The perspective taking task predictions were mixed. With reaction time as the outcome, rotation magnitude did not have a significant main effect, F(3, 54) = 1.03, p = 0.386, η^2^ = 0.007, but did have a significant effect for the accuracy outcome, F(3, 57) = 10.8, p < 0.001, η^2^ = 0.226. This is consistent so far. However, this was still significant when removing the 90° data, F(2, 38) = 18.8, p < 0.001, η^2^ = 0.309. This is not consistent with the secondary hypothesis. Inspection of Fig. 4 shows why this is the case: the main effect is mainly driven by the difference between 60° versus the others. Unexpectedly, the main effect of rotation magnitude is non-significant when instead removing the 60° data, F(2, 38) = 1.96, p = 0.155, η^2^ = 0.045. This is still a ‘notch’ pattern but not the expected one.
This is generally consistent with an interpretation of the mental rotation task as a linear process and the perspective taking task as a process with preferred directions—but not the specific idea that those preferred direction are always cardinal to the observer.
Discussion
The results from Experiment 1 verify that there is a rotation magnitude by task interaction, even with the updated methods and analysis. This included more trials, more participants, an explicit check against speed-accuracy trade-offs, and explicit corrections for multiple comparisons. This at least confirms that the same manipulation leads to different effects on performance for the two tasks.
With that said, the argument for a performance profile shape difference requires further work. Analysis available is consistent with a difference in shape (linear versus notched). However, the discovered notch shape is not consistent with the pre-registration. More importantly, parts of the argument above for a shape difference rely on non-significant findings being interpreted as non-differences (i.e. since the mental rotation reaction times do not deviate significantly from linear decreasing, they are linear decreasing). This is not up to the highest standards of evidence. Using the results from Experiment 1 as a guide we can pre-register a new experiment that can create a full positive case for a qualitative difference in performance profile shapes if its predictions are confirmed.
Experiment 2
Experiment 2 is designed to build on Experiment 1 to see if it can be replicated and also to see if the interaction can be properly understood as a performance profile shape difference. To best facilitate this, several changes were made.
First, to keep this manageable, the outcome was switched entirely to balanced integration score (BIS). Previous work shows that this surprisingly tractable measure, the z-score of the percent correct minus the z-score of the reaction time, accounts well for speed-accuracy tradeoffs and creates a singular performance measure (Liesefeld & Janczyk 2019). The result is unitless but easy to understand: higher is better. By using a single outcome that already accounts for both speed and accuracy, there is no need for further speed-accuracy trade-off controls. All predictions in Experiment 2 are in terms of BIS.
Second and most importantly, the exact difference in the two profiles was pre-registered as an extended prediction.
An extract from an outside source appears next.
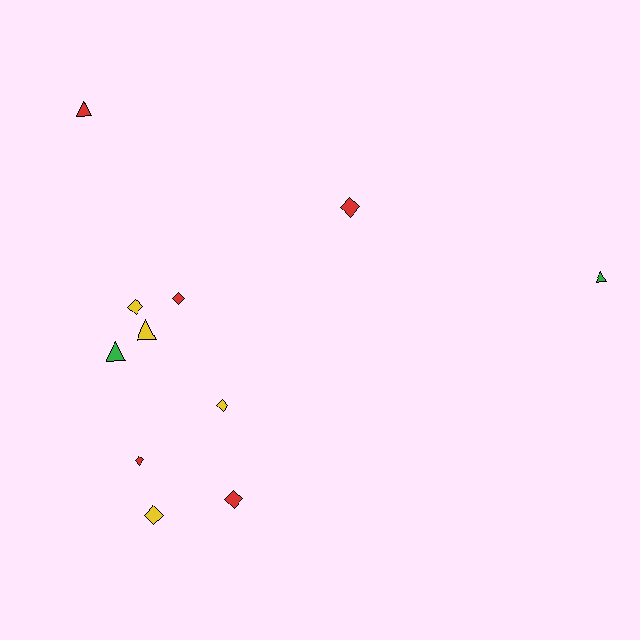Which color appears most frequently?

For experiment 2, the prediction will be considered confirmed if and only if all seven of the following are found: (1) a rotation magnitude by task interaction; (2) a simple effect of rotation magnitude for the mental rotation task; (3) a simple effect of rotation magnitude for the perspective taking task; (4) 60° > 30° for the perspective taking task; (5) 60° > 90° for the perspective taking task; (6) 30° > 60° for the mental rotation task; (7) 60° > 90° for the mental rotation task. If all of these are found, this will systematically rule out (a) that the two profiles are the same via 1; (b) that either is flat via 2 and 3; and (c) that their shapes are the same by showing that one is a notch and the other is decreasing via 4 through 7. If found, this will positively verify the supposition that mental rotation and perspective taking tasks, when closely matched, still result in qualitatively different performance profiles. Further comparisons to 120° were left out since they are not strictly needed to show a shape difference and each additional requirement lowers the statistical power.
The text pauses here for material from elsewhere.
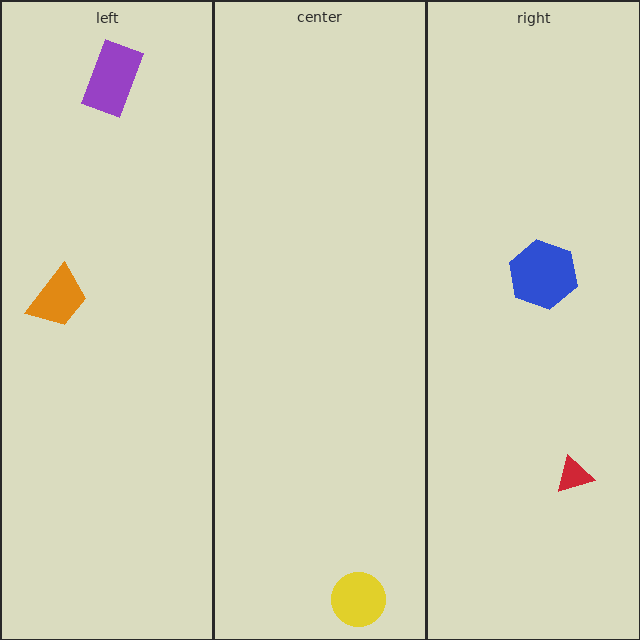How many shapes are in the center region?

Third, in keeping with the advantages of the BIS, the inclusion criteria were relaxed. Since the BIS is known to account for speed accuracy trade-off issues over a wider range of accuracy, we can relax the inclusion so as to merely screen away participants who do not understand the task. This makes the result more reflective of a wider population. The new exclusion criteria are (a) overall accuracy below 60% or (b) any BIS score more than 2.5 standard deviations from the overall mean for the same magnitude and task.
Fourth, to be as careful as possible about the matching between tasks, the set of trials entered into the analysis was further restricted. Specifically, a trial was only used in the analysis if the exact same object also had a trial of the other task with the exact same final view in the solution. In other words, if one trial requires object 10 to be rotated 30° to the right in the mental rotation task, that trial will only be included if there is another trial where object 10 needs to be rotated 30° to the right in the perspective taking task. This is moderately stricter than Experiment 1 which treated either 30° rotation, left or right, within the same task as interchangeable for matching purposes. There are now 176 included trials per participant (48 at 30°, 60°, and 90°, plus another 32 at 120°).
For comparison later, here are the results of Experiment 1 re-done with these changes to the analysis: 24 participants were included. There was a significant rotation magnitude by task interaction, F(2, 69) = 9.21, p < 0.001. Each simple effect of rotation magnitude was significant, F(3, 69) = 7.86, p < 0.001 for perspective taking and F(3, 69) = 4.75, p = 0.005 for mental rotation. The notch pattern was significant in the perspective taking data, p < 0.001 and p = 0.036 when comparing 60° against 30° and 90°. The decreasing pattern was not confirmed in the mental rotation data, p = 0.053 and p = 0.089 when comparing 30° to 60° and 60° to 90°. If this were the final result of Experiment 2, this would be taken as failing to confirm that there is a qualitative performance profile shape difference present. Specifically it leaves open the possibility that the interaction reflects a attenuated version of the perspective taking shape for the mental rotation task (i.e. the same pattern of upward and downward movements, just with lower slope).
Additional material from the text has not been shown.